Генька показал Филимонычу нужную запись: «Цель № 301. Орудие большой мощности (420 мм), предположительно — типа «Большая Берта». Засечена серия — восемь выстрелов 23.VII».
Кружок с номером 301 прилепился к краю большого лесного массива. Глухое место в нескольких километрах от линии фронта. Ни деревень, ни поселков поблизости.
Вторая карта — от седьмого августа — была точно такой же: так же изгибалась жирная синяя полоса, обходя Пулковские высоты, та же черта разделяла участки двух соседних немецких дивизий: сто семидесятой и двести пятнадцатой. И только кружок № 301 исчез. Вернее, номер этот остался, но относился теперь к целой зоне, охваченной синим пунктиром («Вероятный район расположения», — объяснил Николай Филимонович). «Легенда» сообщала, что цель № 301 перебазирована, предположительно — в данный район.
— Да, все сходится. — Николай Филимонович потер переносицу. — Пленный видел пушку шестого августа, карта — от седьмого, разведчикам дали задание — девятого. Похоже. А эта зона, — учитель показал на синий пунктир, — как раз напротив нашей дивизии. Странно, что генерал об этой разведке ничего не слышал…
— Он в госпитале был, — подсказал Генька.
— Да, верно. А Бортовой? Это же его люди встречали глубинников.

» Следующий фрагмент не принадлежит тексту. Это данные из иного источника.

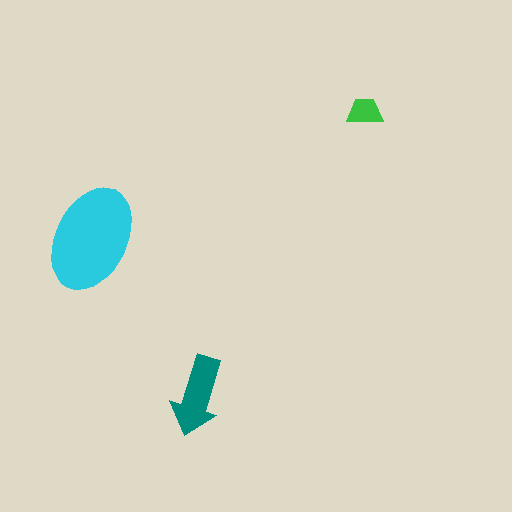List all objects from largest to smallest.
The cyan ellipse, the teal arrow, the green trapezoid.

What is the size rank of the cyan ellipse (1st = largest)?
1st.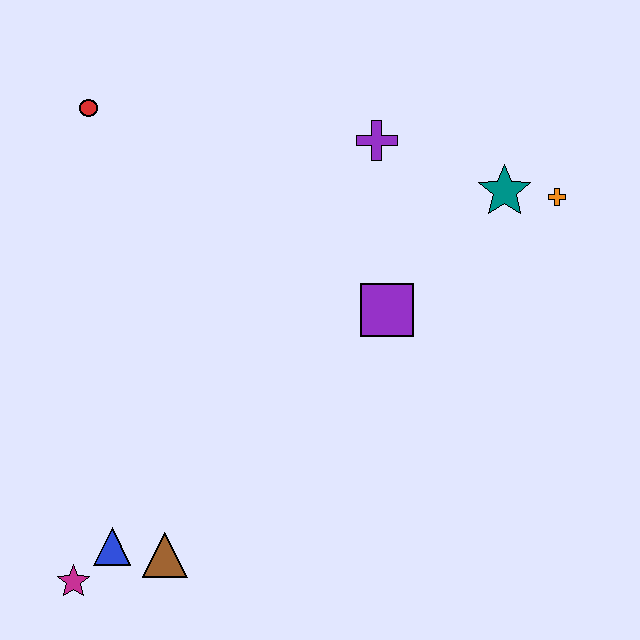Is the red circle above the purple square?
Yes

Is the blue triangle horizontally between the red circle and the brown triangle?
Yes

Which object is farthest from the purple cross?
The magenta star is farthest from the purple cross.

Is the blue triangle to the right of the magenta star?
Yes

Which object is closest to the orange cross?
The teal star is closest to the orange cross.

— Уже! — Генька с гордостью ввернул свое любимое словечко:
— Что?
— Уже звонил ему. Только его дома нет. Жена сказала: «Уехал в командировку, в Воронеж». Нервная она — страх! Я ей говорю: вы попросите, когда вернется, позвонить красному следопыту Башмакову. А она как заорет: «Ничего я передавать не буду! Заморочили вы ему голову!» И трубку — швырк!
Все замолчали. Наконец Оля сказала тихонько.

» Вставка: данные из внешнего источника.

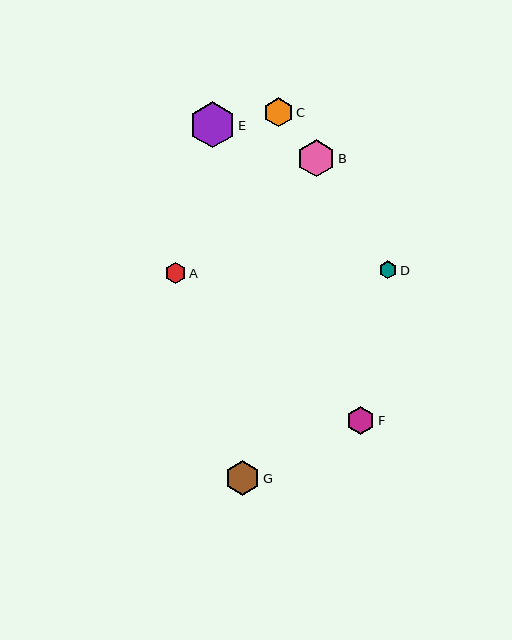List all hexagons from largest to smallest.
From largest to smallest: E, B, G, C, F, A, D.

— Какое же все-таки было задание у глубинников? Выходит, спросить не у кого и узнать негде.
— Неверно! — повысил голос Филимоныч. Сидевшие в углу две девочки испуганно подняли головы и прервали разговор. — Неверно! — уже тише повторил учитель. — Спросить нам, действительно, некого. А вот узнать… Вы же сами слышали: связь с немцем держали по двум каналам. Первый нам, к сожалению, неизвестен. А второй — листовки. Значит, они могут навести на след. А раз так — надо их разыскать!
— Ой, — заволновалась Оля. — А как? Ведь их напечатали, отправили к немцам — и все!
Но Филимоныч был другого мнения:
— Образцы должны были остаться. Хотя бы для отчета…
* * *
Оказалось — коллекция листовок хранится в Военно-политическом архиве.
Главный хранитель, моложавый, со следами военной выправки, повел Геньку к себе, усадил в глубокое кожаное кресло и стал расспрашивать о следопытских делах. Сообщил, что у него сын и дочь — Генькины ровесники. Очень интересуются историей и даже собираются летом побродить по древним крепостям и монастырям. А вот отряда следопытов у них в школе нет.
Разговор протекал как нельзя лучше, но вдруг выяснилось, что листовки посмотреть не удастся.
— Вот какая досада, друг Башмаков! — главный хранитель был явно огорчен. — Этот фонд разобран лишь начерно. И описей нет. Руки не дошли. А к таким фондам доступ закрыт.
Генька стал упрашивать. И на всякий случай вставил:
— Мы ведь в архивах уже работали: в Горном институте, и в Областном.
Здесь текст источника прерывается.